Fabric – A simple triplestore written in Go

danpalmer · on Aug 27, 2019

Nice to see more triple store implementations. What’s the industry take up of data stores like this? It always struck me as much more academic and not used as much in industry. I saw a SaaS triple store a while ago but it seemed to disappear or never really take off.

refset · on Aug 27, 2019

Nubank recently raised $400M at a $10B valuation and they depend on Datomic [1] heavily for their core systems [2].

The RDF database marketplace is very established [3], and the likes of MarkLogic, DB2, and Oracle have clearly encountered profitable reasons to add RDF support. I believe RDF has good traction in knowledge-intensive industry domains such as clinical research and life sciences.

Disclosure: I work on Crux [4] which adds bitemporal versioning and eviction to a document->triplestore model running on top of Kafka.

[1] https://www.datomic.com/customers.html

[2] https://www.datomic.com/nubanks-story.html

[3] https://en.wikipedia.org/wiki/Comparison_of_triplestores

[4] https://github.com/juxt/crux

xfhtjxfhj · on Aug 27, 2019

at topsy almost a decade ago, we had a triple store written in perl and backed with innodb for storing our copy of twitter.

that 80 node cluster of dl380s was a beast to operate, but damn was it spiffy when it was working well

rip ux8

edraferi · on Aug 27, 2019

+1 I got a lot of mileage out of the triple model when working with social media data. You just don’t know what data patterns you will find when you start looking, and need to support generic queries.

dustingetz · on Aug 27, 2019

Happy Datomic user here – simple, flexible, powerful. I've recently heard good things about https://www.stardog.com/ which is a real triple store (Datomic adds a time dimension)

streetcat1 · on Aug 27, 2019

This data stores are the ONLY way to create decent chat bots (ones that know what they are talking about and can engage in a conversations).

kevinsundar · on Aug 27, 2019

eBay actually has an open source distributed triple store they released recently: https://github.com/eBay/akutan

Seems to me they'd be using it internally.

grenoire · on Aug 27, 2019

Are there any differences between a KV-store in the form of "Bob:Knows" — "John" and a triple store in the form of "Bob" — "Knows" — "John"? Redis, for example, can query the first one easily by scanning.

Bonus question: What are some real-life use cases for triple stores?

coldtea · on Aug 27, 2019

For one you could easily ask "what is the relationship between Bob and John?" --> Knows, which you can't without text manipulation in the KV format.

Sounds contrived, but can be handy in many uses cases.

Triple relationships like the above are the kind of queries a Prolog engine can answer well (and far more).

Semantic Web's RDF is also like this.

kd5bjo · on Aug 27, 2019

A slightly more plausible example is “Who knows John?”. I think about turning to triple stores when I’m still exploring an application domain and don’t know what data access patterns will look like yet. Something like a hexastore that maintains full indexes for all query orders seems like a reasonable compromise for read-heavy applications in the prototype stage.

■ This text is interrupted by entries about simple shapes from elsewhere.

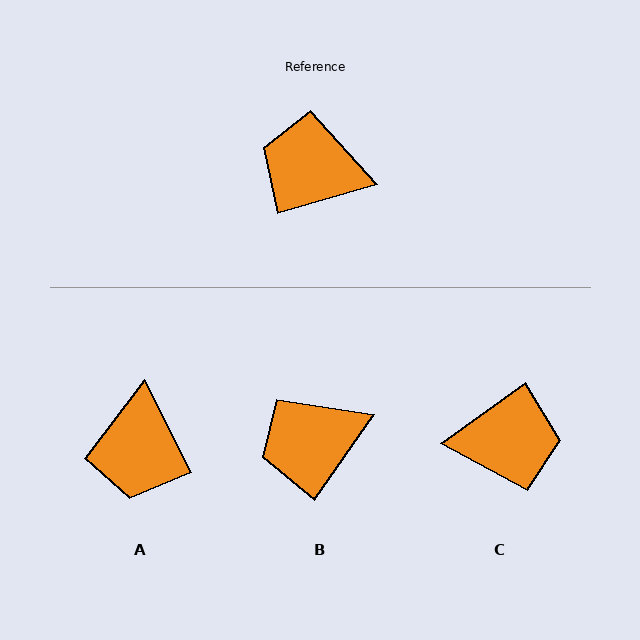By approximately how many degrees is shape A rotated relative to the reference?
Approximately 101 degrees counter-clockwise.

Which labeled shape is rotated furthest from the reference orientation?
C, about 161 degrees away.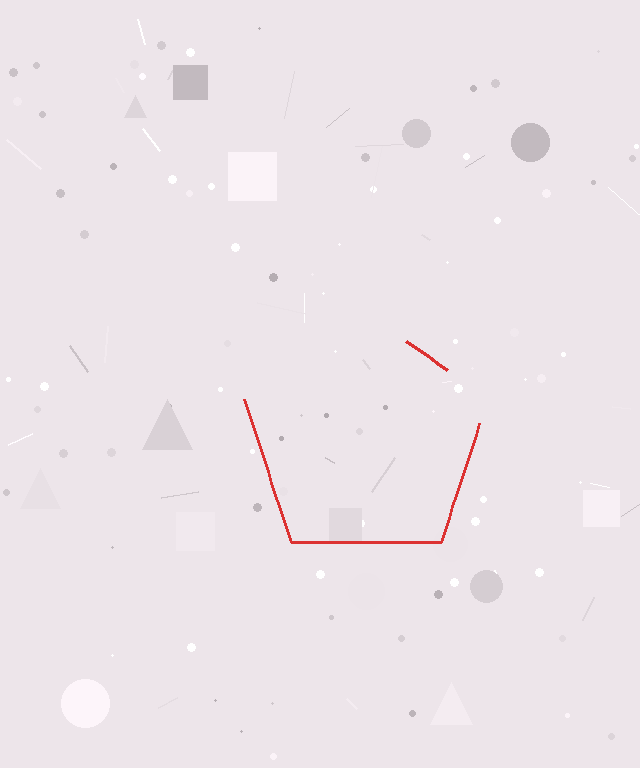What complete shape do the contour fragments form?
The contour fragments form a pentagon.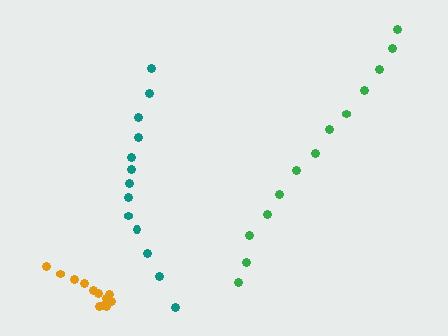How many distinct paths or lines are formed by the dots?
There are 3 distinct paths.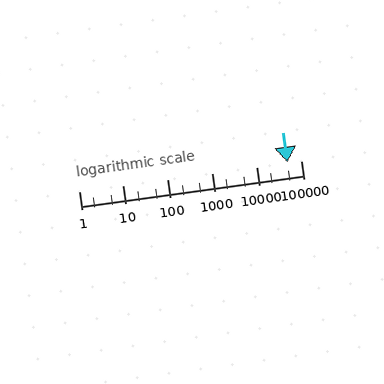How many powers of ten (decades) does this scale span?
The scale spans 5 decades, from 1 to 100000.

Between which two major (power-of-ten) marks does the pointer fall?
The pointer is between 10000 and 100000.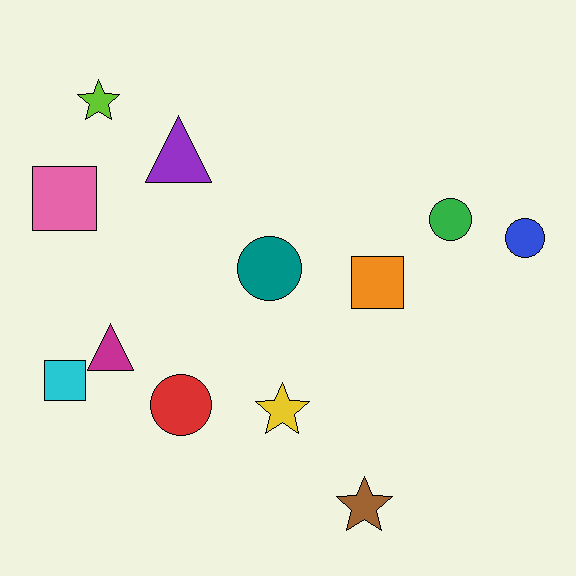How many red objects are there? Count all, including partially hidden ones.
There is 1 red object.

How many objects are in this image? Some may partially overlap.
There are 12 objects.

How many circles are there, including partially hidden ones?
There are 4 circles.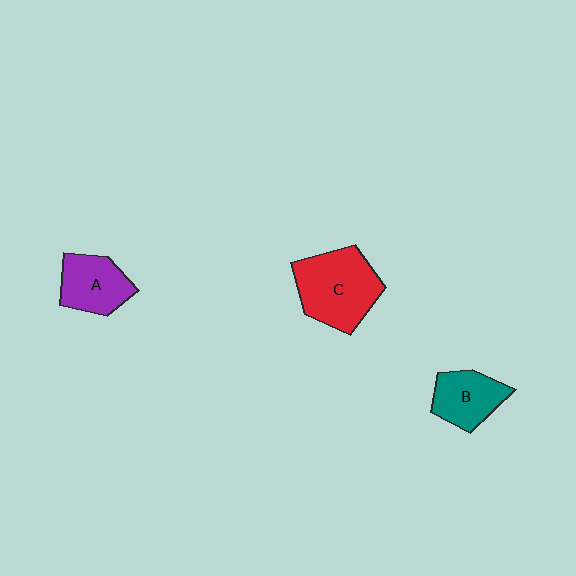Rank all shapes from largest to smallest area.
From largest to smallest: C (red), A (purple), B (teal).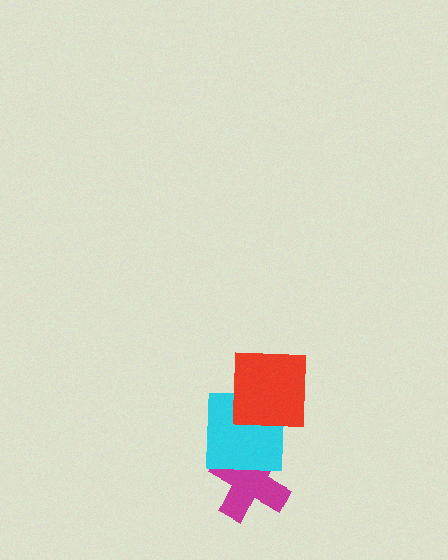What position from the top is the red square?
The red square is 1st from the top.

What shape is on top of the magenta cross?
The cyan square is on top of the magenta cross.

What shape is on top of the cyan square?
The red square is on top of the cyan square.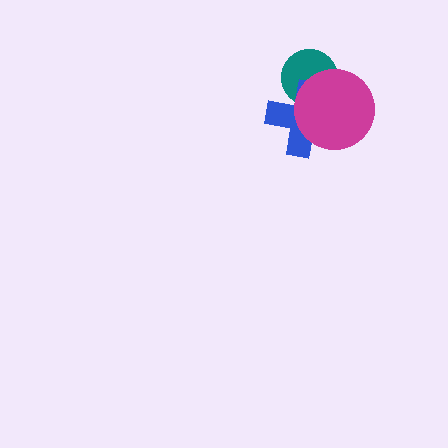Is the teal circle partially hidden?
Yes, it is partially covered by another shape.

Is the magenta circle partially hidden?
No, no other shape covers it.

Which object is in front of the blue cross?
The magenta circle is in front of the blue cross.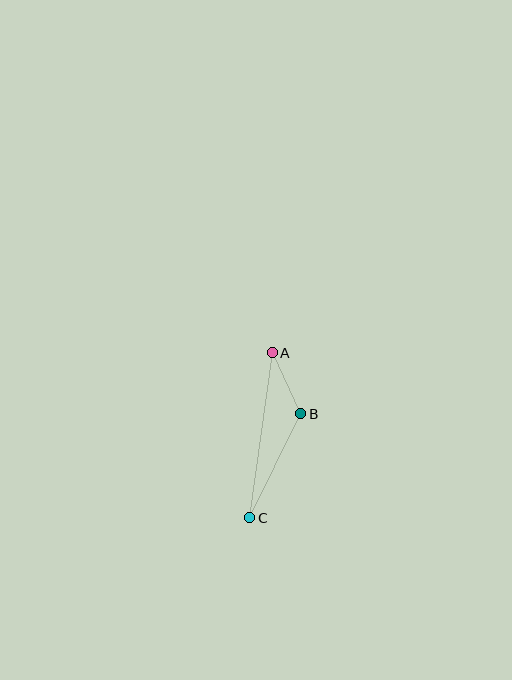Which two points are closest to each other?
Points A and B are closest to each other.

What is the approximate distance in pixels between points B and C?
The distance between B and C is approximately 116 pixels.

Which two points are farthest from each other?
Points A and C are farthest from each other.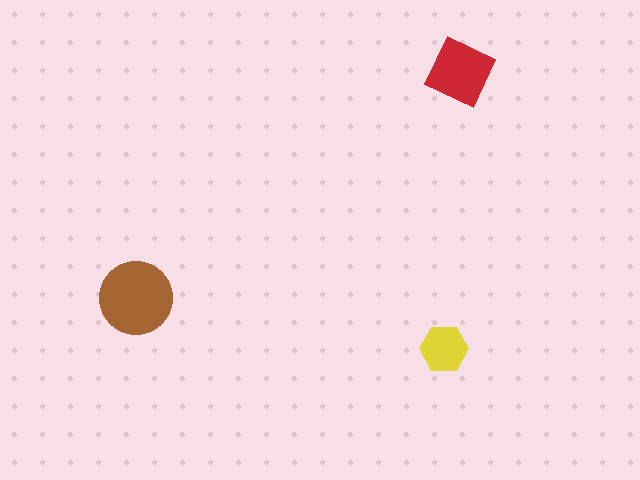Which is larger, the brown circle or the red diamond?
The brown circle.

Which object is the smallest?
The yellow hexagon.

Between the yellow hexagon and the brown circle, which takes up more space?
The brown circle.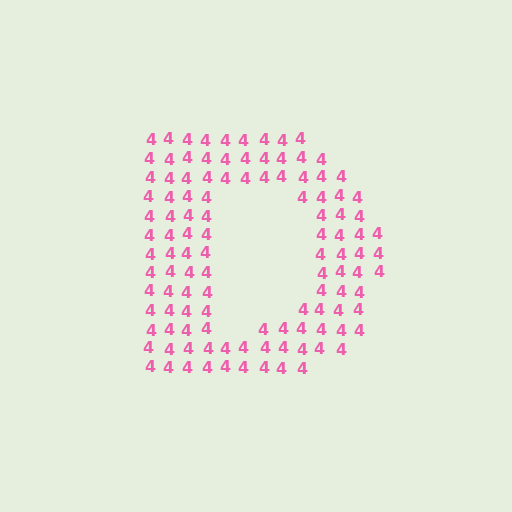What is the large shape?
The large shape is the letter D.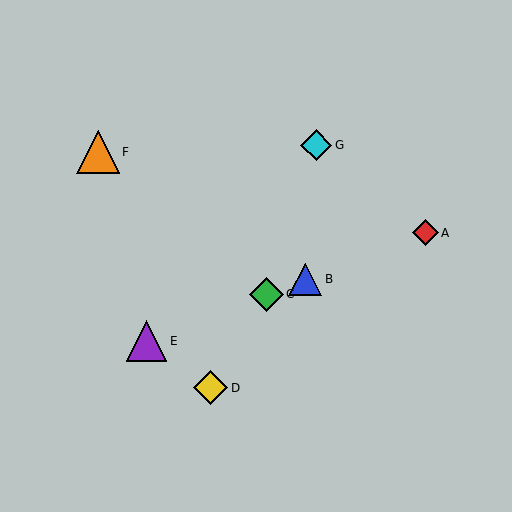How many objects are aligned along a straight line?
4 objects (A, B, C, E) are aligned along a straight line.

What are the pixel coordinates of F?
Object F is at (98, 152).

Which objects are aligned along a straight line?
Objects A, B, C, E are aligned along a straight line.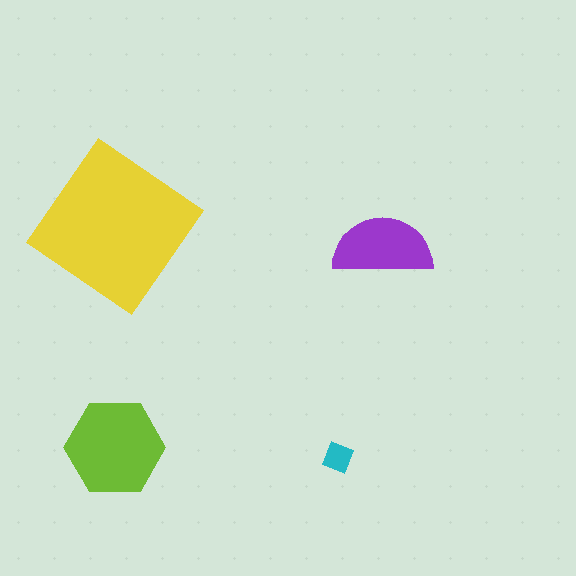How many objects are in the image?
There are 4 objects in the image.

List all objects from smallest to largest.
The cyan diamond, the purple semicircle, the lime hexagon, the yellow diamond.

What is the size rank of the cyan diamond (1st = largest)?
4th.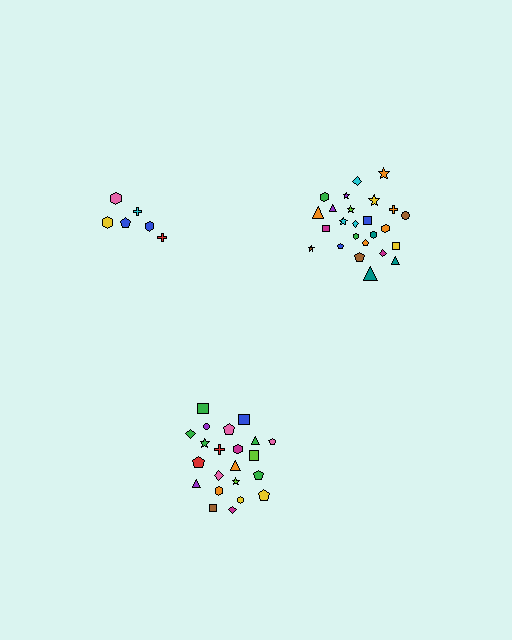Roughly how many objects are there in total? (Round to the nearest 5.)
Roughly 55 objects in total.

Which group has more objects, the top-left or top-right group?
The top-right group.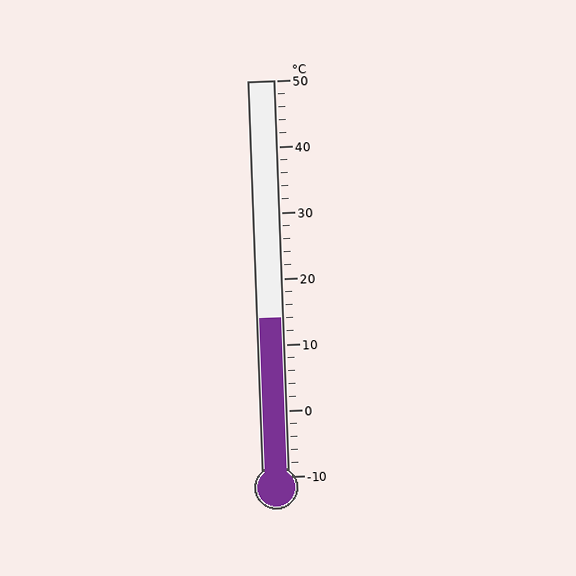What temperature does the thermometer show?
The thermometer shows approximately 14°C.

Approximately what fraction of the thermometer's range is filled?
The thermometer is filled to approximately 40% of its range.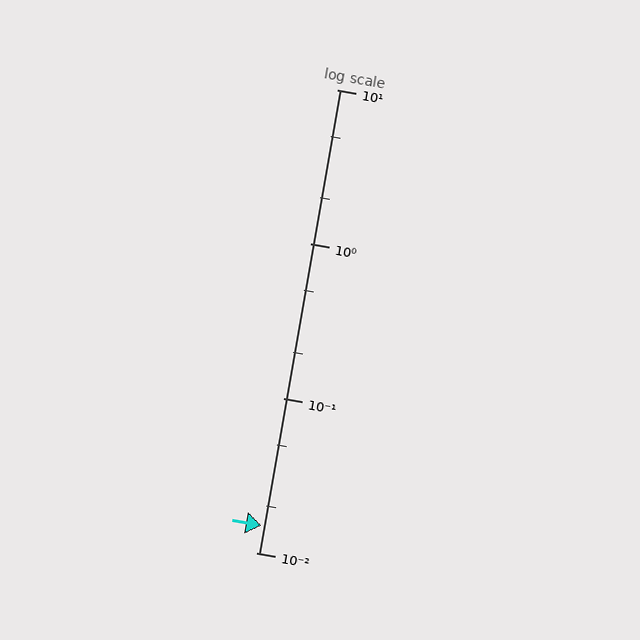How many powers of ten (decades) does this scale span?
The scale spans 3 decades, from 0.01 to 10.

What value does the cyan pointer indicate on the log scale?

PaulHoule · on Aug 27, 2019

It is not unusual to implement a triple store with multiple indexes, so you could build k-v stores with

s-p -> o p-o -> s s-o -> p

and then you have indexes which are good for those triple patterns.

Let's see.

The core table in the salesforce.com system consists of triples, but salesforce.com will materialize whatever indexes and views are necessary to make things fast based on automatic run-time profiling. Their patent on this should run out just about now, so this feature may turn up in real-life triple stores where it would make a big difference in practicality.

The NSA has been shopping around for a triple store which could ingest around 1 trillion triples per day.

The BBC made a nice web site for the world cup which used forward chaining inference in a triple store to determine the consequences of each goal, so the tables would all adjust whenever anything happened.

mooreds · on Aug 27, 2019

Do you have links for any of these lying around? Seems like some pretty cool examples.

Someone · on Aug 27, 2019

How you store your triples affects performance, but, conceptually, is only an implementation detail.

But then, why stop at a KV-store? A set with entries “Bob:Knows:John” will work just as well, if you ignore performance.

But then, why stop at a set? A string “Bob:Knows:John;Bob:Loves:John;John;Is;vegetarian” works just as well (conceptually!)

IMO, a major real-life use case is as a means to produce PhD’s :-). The concept is enticing and easily grasped, but there are zillions of papers to write on query planning, automatic storage optimization, discovering heuristics, etc. It’s just like the early days of SQL: you don’t have to read decades of papers to move to the front of development.

kd5bjo · on Aug 27, 2019

Unless I’m missing something, the in-memory backend here appears to actually use the set solution: all of the triple fields are concatenated together and used as a dictionary key. Queries iterate through the dictionary entries until a sufficient number of results have been located.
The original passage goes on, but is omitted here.